I was an avid follower of the solo careers of the Eagles members through the 80s after the band broke up, especially Glenn Frey and Don Henley, and have carried my love of all things Eagles well into adulthood.  Needless to say, I was overjoyed when “Hell froze over” (as the band members had said it would have to) and the band reunited in the mid-1990s, and one of my regrets is that I never got to see them perform live.  My tastes have shifted over time, and my favorite Eagles songs don’t tend to be the biggest hits anymore.  I am more intrigued by the relatively-obscure album cuts that didn’t often get my attention in the past.  My current favorites are “After The Thrill Is Gone”, a Frey/Henley duet from the One Of These Nights album and “Waiting in the Weeds” from 2007’s Long Road Out Of Eden.  All those great songs, including those amazing and unmistakable Eagles harmonies that have been running through my head since I was a preschooler, would not have come to be without Glenn Frey.

My favorite part of the David Bowie catalogue, the Let’s Dance/Tonight/Never Let Me Down period of the mid-80s is one about which few others I’ve interacted with on the subject wax nostalgic.

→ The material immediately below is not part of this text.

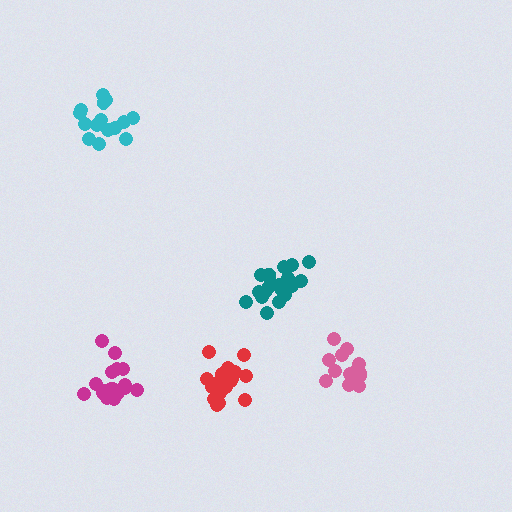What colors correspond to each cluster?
The clusters are colored: cyan, red, magenta, pink, teal.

I got a lot of “Oh yeah, but what about the Ziggy Stardust era?”  I don’t dislike his earlier or later work, it’s just that the mid-80s were an especially memorable time in my life: first girlfriend, first real job, getting my driver’s license.  Music, then as now, was a major part of my life, and I am particularly fond of the songs that formed my own soundtrack to those times, which in turn gives a huge boost in my heart to that particular stretch of David Bowie’s career.  I first go to know David Bowie in the mid-80s.  That’s the David Bowie that means the most to me.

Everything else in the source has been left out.